"Happy 82nd Birthday Aunt Pearl"!
There's not a day that goes by that I wish I could go to that red door, and open it to yell "Aunt Pearl' and hear you respond with my name. But truth be told , I still do it without any shame. I know you're not there, because it's been 4 years since you've been gone. But I still listen, hoping, and praying that all of this is still a bad dream, and you'd respond. Well to make myself laugh [because I know you're shaking your head and laughing at me too], I yell at the top of my lungs anyway "A-U-N-T P-E-A-R-L", and go running up those green shaggy steps. For a split second, I'm in a moment in time as I turn the corner at the top of the stairs, thinking I'm about too get one of your "make-it-all-better-hugs" as you're sitting in your favorite big comfy grey rocking chair. As I am still in that mind-set, my heart is racing in that moment in time, I could almost hear you say with a chuckle and a smile, "Gurl, why you got too be so loud, I know you love me, and so does the whole wide world"! But then my heart breaks all over again, and reality hits.
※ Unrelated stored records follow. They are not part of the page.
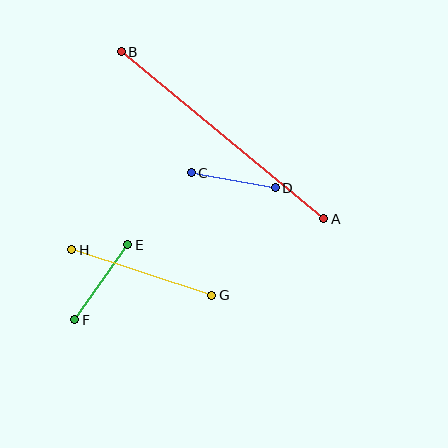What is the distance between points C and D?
The distance is approximately 85 pixels.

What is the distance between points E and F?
The distance is approximately 92 pixels.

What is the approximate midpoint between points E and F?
The midpoint is at approximately (101, 282) pixels.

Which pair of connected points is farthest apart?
Points A and B are farthest apart.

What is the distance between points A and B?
The distance is approximately 263 pixels.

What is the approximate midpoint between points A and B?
The midpoint is at approximately (223, 135) pixels.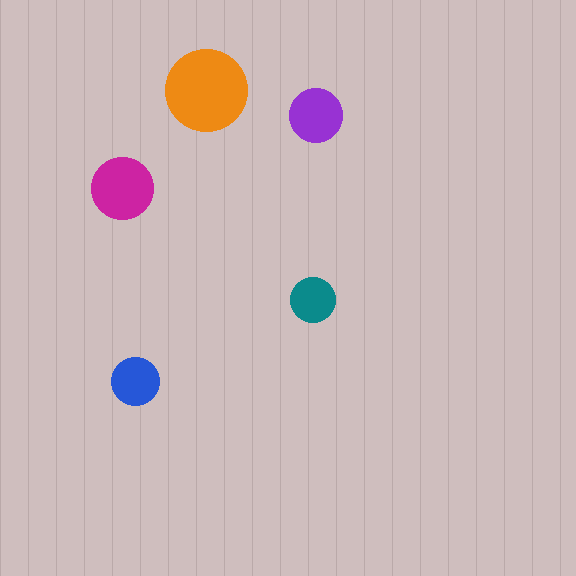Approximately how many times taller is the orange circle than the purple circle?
About 1.5 times taller.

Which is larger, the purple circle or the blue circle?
The purple one.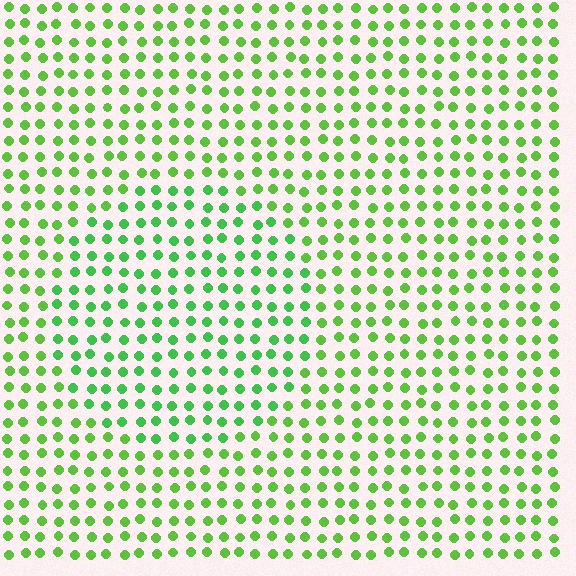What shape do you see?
I see a circle.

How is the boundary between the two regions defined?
The boundary is defined purely by a slight shift in hue (about 21 degrees). Spacing, size, and orientation are identical on both sides.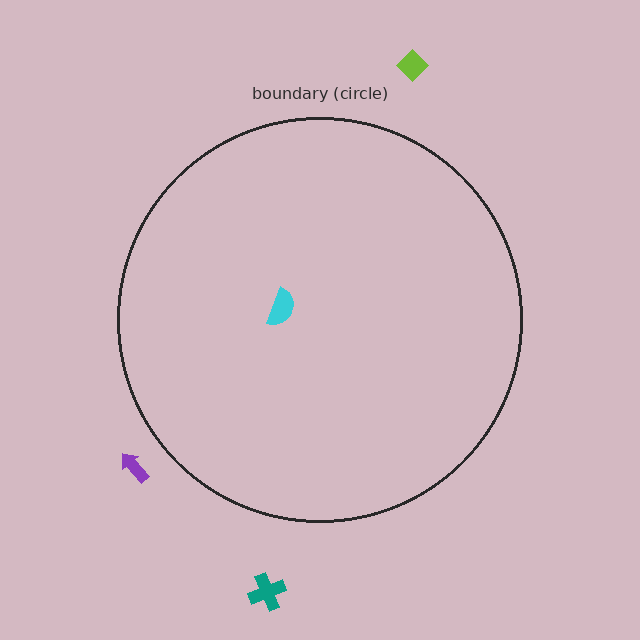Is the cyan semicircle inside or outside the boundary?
Inside.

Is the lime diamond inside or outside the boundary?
Outside.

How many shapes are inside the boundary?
1 inside, 3 outside.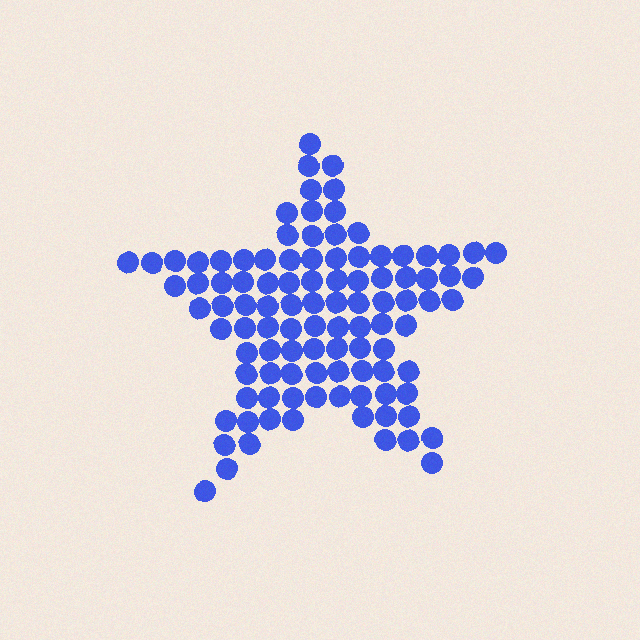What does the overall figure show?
The overall figure shows a star.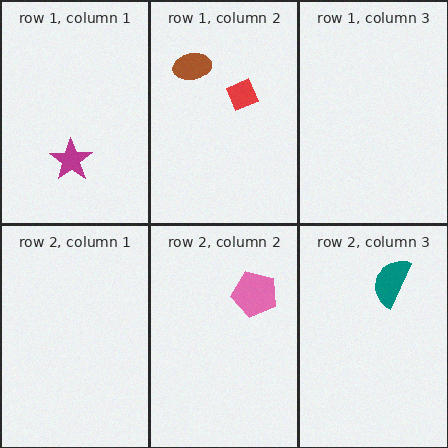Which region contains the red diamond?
The row 1, column 2 region.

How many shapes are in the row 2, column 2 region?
1.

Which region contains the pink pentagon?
The row 2, column 2 region.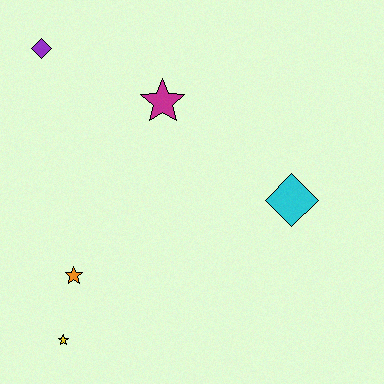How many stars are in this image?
There are 3 stars.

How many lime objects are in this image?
There are no lime objects.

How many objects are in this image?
There are 5 objects.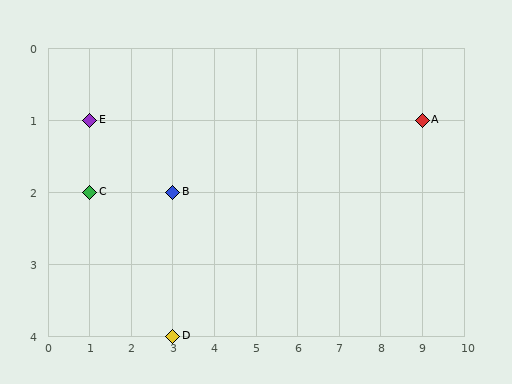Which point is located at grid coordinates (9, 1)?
Point A is at (9, 1).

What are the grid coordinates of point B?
Point B is at grid coordinates (3, 2).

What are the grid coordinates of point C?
Point C is at grid coordinates (1, 2).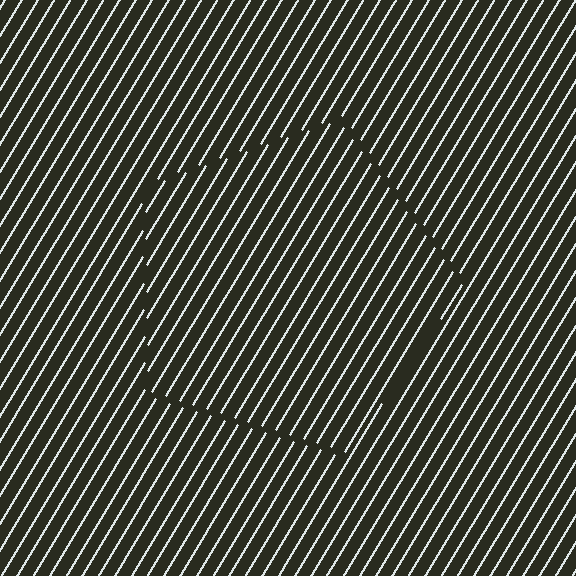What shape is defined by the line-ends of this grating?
An illusory pentagon. The interior of the shape contains the same grating, shifted by half a period — the contour is defined by the phase discontinuity where line-ends from the inner and outer gratings abut.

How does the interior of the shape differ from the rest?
The interior of the shape contains the same grating, shifted by half a period — the contour is defined by the phase discontinuity where line-ends from the inner and outer gratings abut.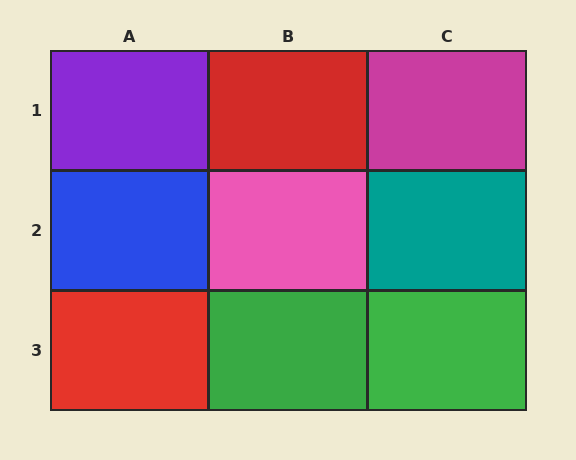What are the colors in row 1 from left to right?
Purple, red, magenta.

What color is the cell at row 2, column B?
Pink.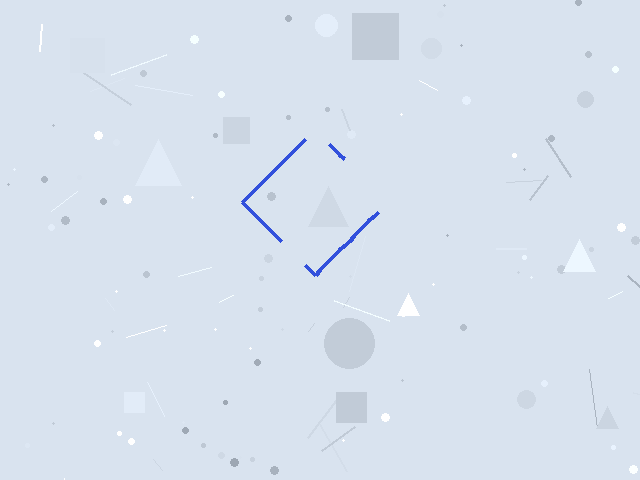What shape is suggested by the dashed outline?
The dashed outline suggests a diamond.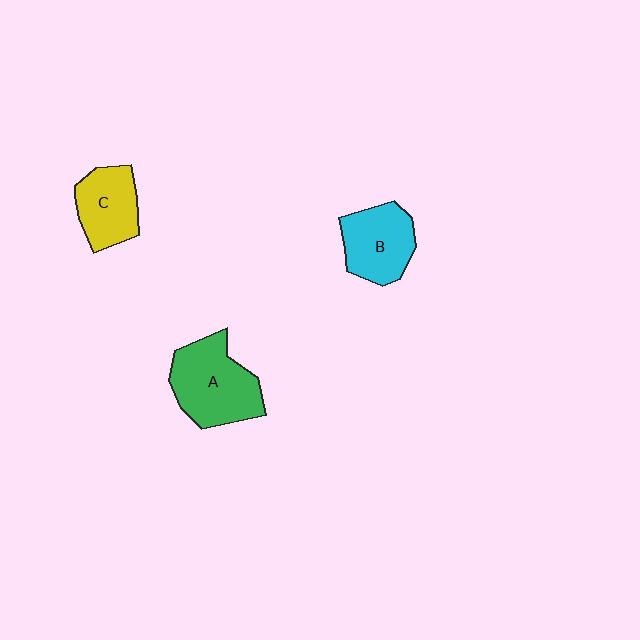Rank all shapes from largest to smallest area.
From largest to smallest: A (green), B (cyan), C (yellow).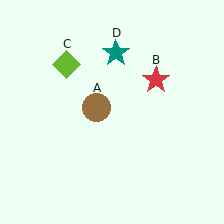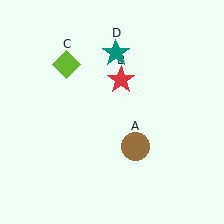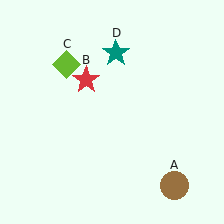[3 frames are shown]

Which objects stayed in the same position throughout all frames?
Lime diamond (object C) and teal star (object D) remained stationary.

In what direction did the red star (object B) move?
The red star (object B) moved left.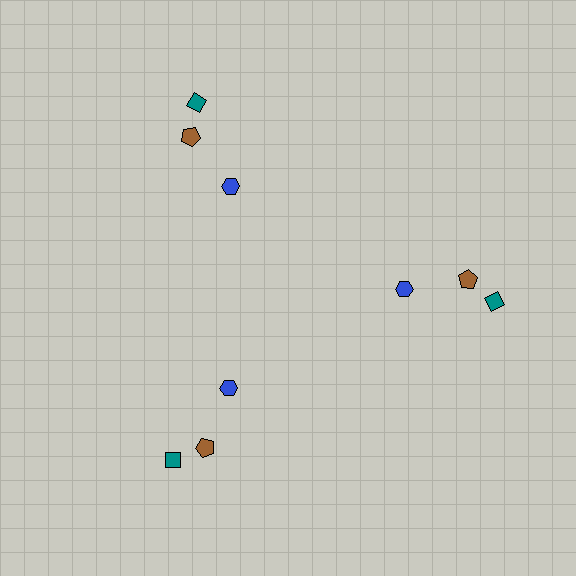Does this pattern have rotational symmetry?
Yes, this pattern has 3-fold rotational symmetry. It looks the same after rotating 120 degrees around the center.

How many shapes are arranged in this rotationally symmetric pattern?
There are 9 shapes, arranged in 3 groups of 3.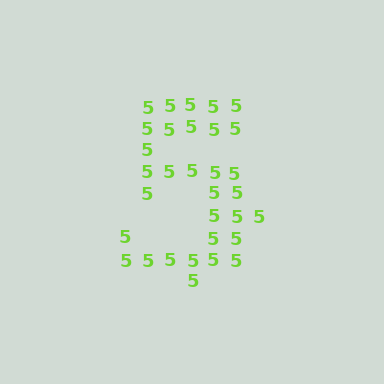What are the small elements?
The small elements are digit 5's.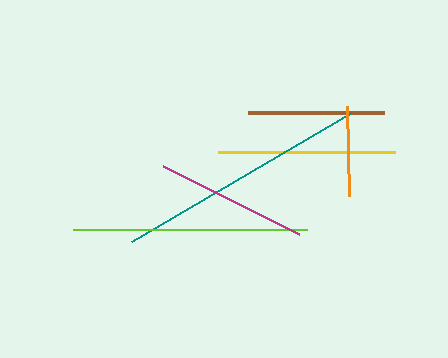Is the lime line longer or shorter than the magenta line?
The lime line is longer than the magenta line.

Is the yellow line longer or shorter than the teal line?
The teal line is longer than the yellow line.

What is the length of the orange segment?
The orange segment is approximately 90 pixels long.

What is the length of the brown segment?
The brown segment is approximately 136 pixels long.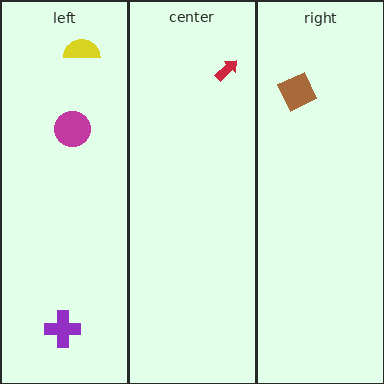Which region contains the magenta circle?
The left region.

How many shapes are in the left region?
3.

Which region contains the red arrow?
The center region.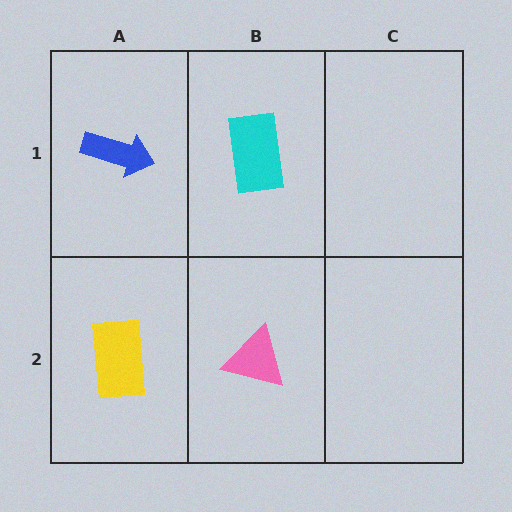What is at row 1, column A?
A blue arrow.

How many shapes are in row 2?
2 shapes.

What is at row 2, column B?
A pink triangle.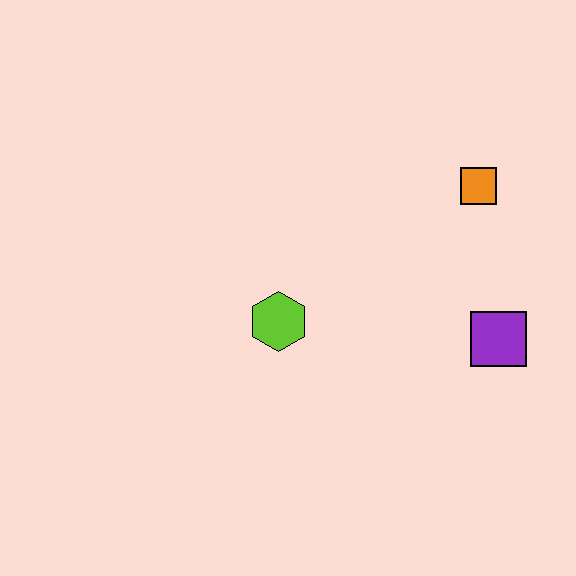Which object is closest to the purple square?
The orange square is closest to the purple square.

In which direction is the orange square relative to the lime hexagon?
The orange square is to the right of the lime hexagon.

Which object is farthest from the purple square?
The lime hexagon is farthest from the purple square.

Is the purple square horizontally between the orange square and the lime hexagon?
No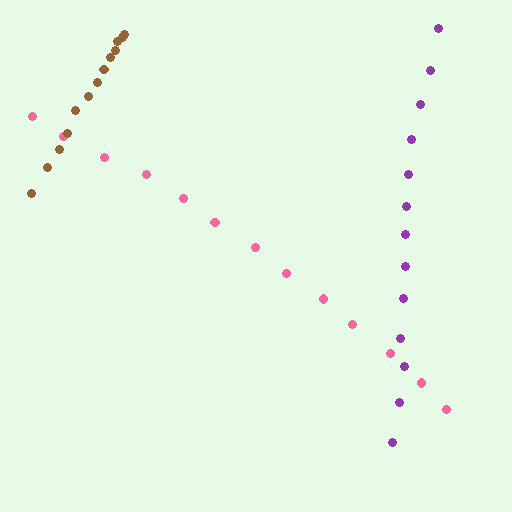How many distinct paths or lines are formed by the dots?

Your favorite big comfy grey rocking chair is still there, but your not sitting in it. The tears start all over again as they do every time. But, I sigh with half a smile, because I know your smiling down at me. But not because I'm sad, but because you can still see how much I still love and miss you so much, as I reminisce of you hugging me tight, while I sit in the quietness of your loving home in your favorite big comfy grey rocking chair. <3
"I miss you so much Aunt Pearl"--Love you forever and always, until the end of time.